2.9

318 16 11
                                    

"iyi,değil mi?"

"sorun etmenize gerek yok,oğlunuzda,eşinizde çok iyi"diyip doktor odadan çıktığında frenkie yatağın ucuna oturup elini elimin üstüne koymuştu

"lydia,bir şeyler yemiyor musun?"derken gözlerimin içine bakıyordu,gözlerimi hızlıca gözlerinden ayırdığımda çenemden tutup başımı olduğu tarafa çevirmişti,"lydia,bir şey soruyorum"

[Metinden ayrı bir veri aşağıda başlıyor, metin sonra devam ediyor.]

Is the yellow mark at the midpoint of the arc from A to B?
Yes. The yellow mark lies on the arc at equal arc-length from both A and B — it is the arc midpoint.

"cidden önemsiyor musun frenkie,görmüyor musun,bu durumda olmak iğrenç bir şey"dediğimde anlamadığını anlıyordum,"açık konuş"demesiyle başımı eğdim,

"beni evime götür frenkie,asla tanışmamış gibi olalım,bebeğimiz yokmuş gibi,hiç bunlar yaşanmamış gibi"dediğinde kaşları çatılmıştı."ciddiyeti anlamıyorsun sanırım lydia,ilk ve son çocuğum bu karnındaki çocuk"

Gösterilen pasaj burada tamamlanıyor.